Women in most places around the world are forced into early marriage. They do not have access to education. They experience malnourishment during pregnancy. They have to undergo things like female genital mutilation or face ostracization by their communities. There is early and forced marriage. They are subject to subjugation under religious practices at the behest of state-run governments that are managed by codification of archaic religious practices. Around the world, women are not equal. Even in Canada, women are not truly equal yet.
On my colleague's point, if the Prime Minister were actually a feminist, why did he vote against the Yazidi genocide motion? Why did it take him months to recognize that Canada, if we were truly welcoming refugees, should be prioritizing women who survived sexual slavery.

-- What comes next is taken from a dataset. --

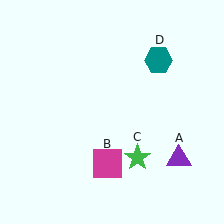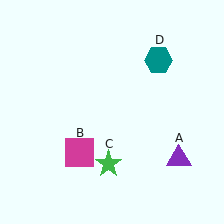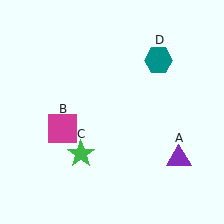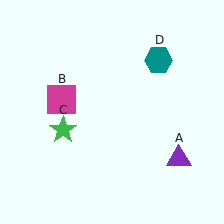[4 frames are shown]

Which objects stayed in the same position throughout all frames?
Purple triangle (object A) and teal hexagon (object D) remained stationary.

I met Nadia Murad. I have met survivors of this slavery, and these are women who we should be helping most. Why? Because she had the courage, after that happened to her, to stand and say, “I am a feminist, and I will stop what is happening to my people and the women around me”. The Prime Minister had the opportunity to stand and help her, and we had to drag him kicking and screaming into that.
It is not just about abroad. As I said earlier, it is about right here at home. In the last Parliament, our feminist Prime Minister stood and voted against matrimonial property rights for first nations women. If we cannot talk about the rights of women internationally with respect to their equality and the Prime Minister will not do it, what is his brand of feminism? Nothing.